Telling Stories

Goals

Choose chart types that match the question being asked.
Prompt an LLM to create bar charts, line charts, and faceted charts.
Explain why a correlation between two variables does not prove one causes the other.

Matching Chart Type to Question

How do I decide which type of chart to make?

The chart type should follow from the question, not from the tool's default
- "How many?" → bar chart (counts or totals per category)
- "How does this change over time?" → line chart
- "What is the distribution of values?" → histogram
- "Do two variables move together?" → scatter plot
The dataset for this session is the Education Quality and Accountability Office Ontario School Results [eqao2025]
- Download school-level results from EQAO
- It has one row per school with columns for school name, board name, board type (Public or Catholic), school language (English or French), and the percentage of Grade 3 students achieving Level 3 or 4 in reading and mathematics

What question will we ask?

The question: do Catholic board schools score differently from public board schools in Grade 3 reading, and does this pattern differ between English and French schools?
- Board type is a category with two values; score is a number; school language creates natural panels
- A bar chart of mean reading score by board type, with one panel per language, is the right starting point

Building a Faceted Chart

Make a bar chart of mean percentage at Level 3 or 4 in Grade 3 reading by board type, with one panel per school language.

Using Polars and Altair, read eqao_school_results.csv.
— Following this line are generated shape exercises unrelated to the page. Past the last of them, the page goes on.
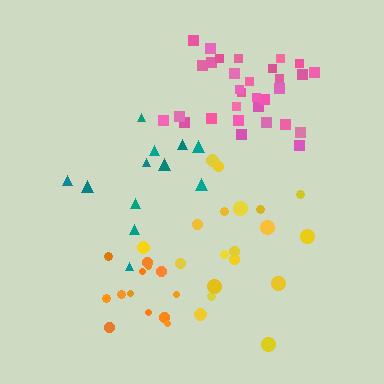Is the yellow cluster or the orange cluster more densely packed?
Orange.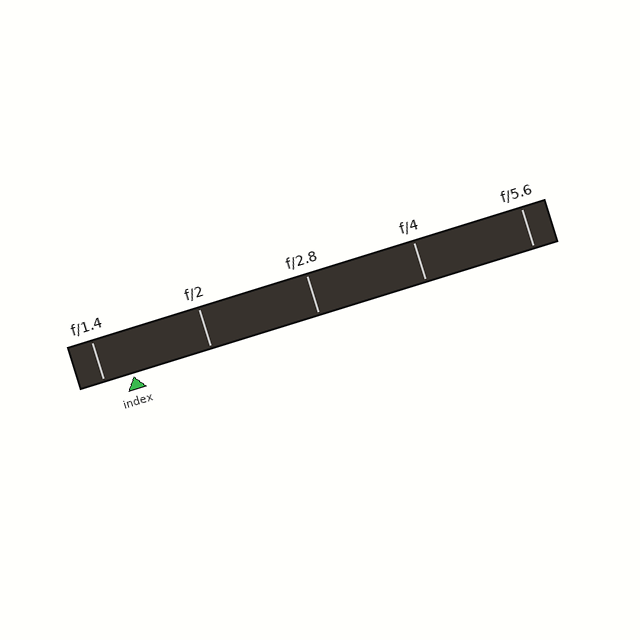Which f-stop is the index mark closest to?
The index mark is closest to f/1.4.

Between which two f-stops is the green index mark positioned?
The index mark is between f/1.4 and f/2.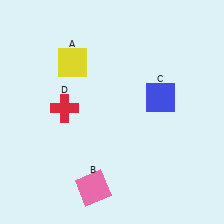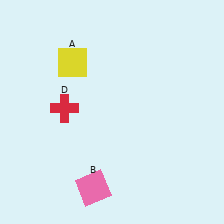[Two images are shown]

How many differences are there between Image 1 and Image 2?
There is 1 difference between the two images.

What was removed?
The blue square (C) was removed in Image 2.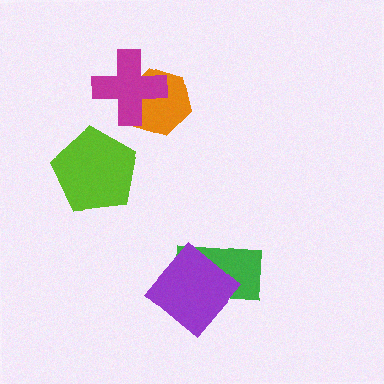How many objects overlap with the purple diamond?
1 object overlaps with the purple diamond.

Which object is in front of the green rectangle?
The purple diamond is in front of the green rectangle.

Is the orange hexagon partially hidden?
Yes, it is partially covered by another shape.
Make a bar chart of mean Grade 3 reading percentage (level 3 or 4) by board type, with a separate panel for English and French schools. Save it as reading_chart.png.

The LLM will produce something like:

import polars as pl
import altair as alt

df = pl.read_csv("eqao_school_results.csv", null_values=[""])

chart = (
    alt.Chart(df)
    .mark_bar()
    .encode(
        x=alt.X("board_type:N", title="Board Type"),
        y=alt.Y("mean(grade3_reading_pct):Q",
                title="Mean % at Level 3 or 4 (Grade 3 Reading)"),
        column=alt.Column("school_language:N", title="School Language"),
        color=alt.Color("board_type:N", legend=None),
        tooltip=["board_type", "school_language", "mean(grade3_reading_pct)"],
    )
    .properties(title="Mean Grade 3 Reading Score by Board Type and Language",
                width=200, height=250)
)
chart.save("reading_chart.png")
print("Saved reading_chart.png")

Run the cell and open the PNG
- Are there two panels (one for English schools, one for French)?
- Is there a visible difference between Public and Catholic bars?

Reading the Chart

What does the chart show, and what does it not show?

A taller bar for Catholic schools than Public schools means students in Catholic schools had a higher mean percentage at Levels 3 and 4
- This is a difference in group averages, not a measure of what caused it
- The bars tell you where each group ended up, not why
Look at the size of the differences: a mean of 64% vs. 66% may look dramatic on a bar chart but is small in absolute terms
- Check the y axis range: if it starts at 60 instead of 0, a 2-point difference looks enormous
Count whether both board types appear in both panels
- If a bar is missing, there are no schools of that type in that language stream
- This is not an error, but worth noting

Why Correlation Is Not Causation

The chart shows Catholic schools score slightly higher. Does that prove board type causes better scores?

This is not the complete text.